The contents of index.js assigns a value to a property of the exports object and invokes console.log with a message that states it was required. The contents of test.js is require('project').

Some time ago I created module for loading modules relative to pre-defined paths.

https://github.com/raaymax/irequire

You can use it instead of require.

irequire.prefix('controllers',join.path(__dirname,'app/master'));
var adminUsersCtrl = irequire("controllers:admin/users");
var net = irequire('net');

Maybe it will be usefull for someone..

I don't think you need to solve this in the manner you described. Just sed if you want to change the same string in a large amount of files. In your example,

find . -name "*.js" -exec sed -i 's/\.\.\/\.\.\//\.\.\//g' {} +

would have ../../ changed to ../

Alternatively, you can require a configuration file that stores a variable containing the path to the library. If you store the following as config.js in the example directory

var config = {};
config.path = '../../';

and in your example file

myConfiguration = require('./config');
express = require(config.path);

You'll be able to control the configuration for every example from one file.

It's really just personal preference.

We are about to try a new way to tackle this problem.

Taking examples from other known projects like spring and guice, we will define a "context" object which will contain all the "require" statement.

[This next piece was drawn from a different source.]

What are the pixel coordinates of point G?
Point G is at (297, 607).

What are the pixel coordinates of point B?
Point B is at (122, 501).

This object will then be passed to all other modules for use.

For example

var context = {}

context.module1 = require("./module1")( { "context" : context } )
context.module2 = require("./module2")( { "context" : context } )

This requires us to write each module as a function that receives opts, which looks to us as a best practice anyway..

module.exports = function(context){ ... }

and then you will refer to the context instead of requiring stuff.

var module1Ref = context.moduel1;

If you want to, you can easily write a loop to do the require statements

var context = {};
var beans = {"module1" : "./module1","module2" : "./module2" }; 
for ( var i in beans ){
    if ( beans.hasOwnProperty(i)){
         context[i] = require(beans[i])(context);
    }
};

This should make life easier when you want to mock (tests) and also solves your problem along the way while making your code reusable as a package.

You can also reuse the context initialization code by separating the beans declaration from it. for example, your main.js file could look like so

var beans = { ... }; // like before
var context = require("context")(beans); // this example assumes context is a node_module since it is reused.. 

This method also applies to external libraries, no need to hard code their names every time we require them - however it will require a special treatment as their exports are not functions that expect context..

Later on we can also define beans as functions - which will allow us to require different modules according to the environment - but that it out of this thread's scope.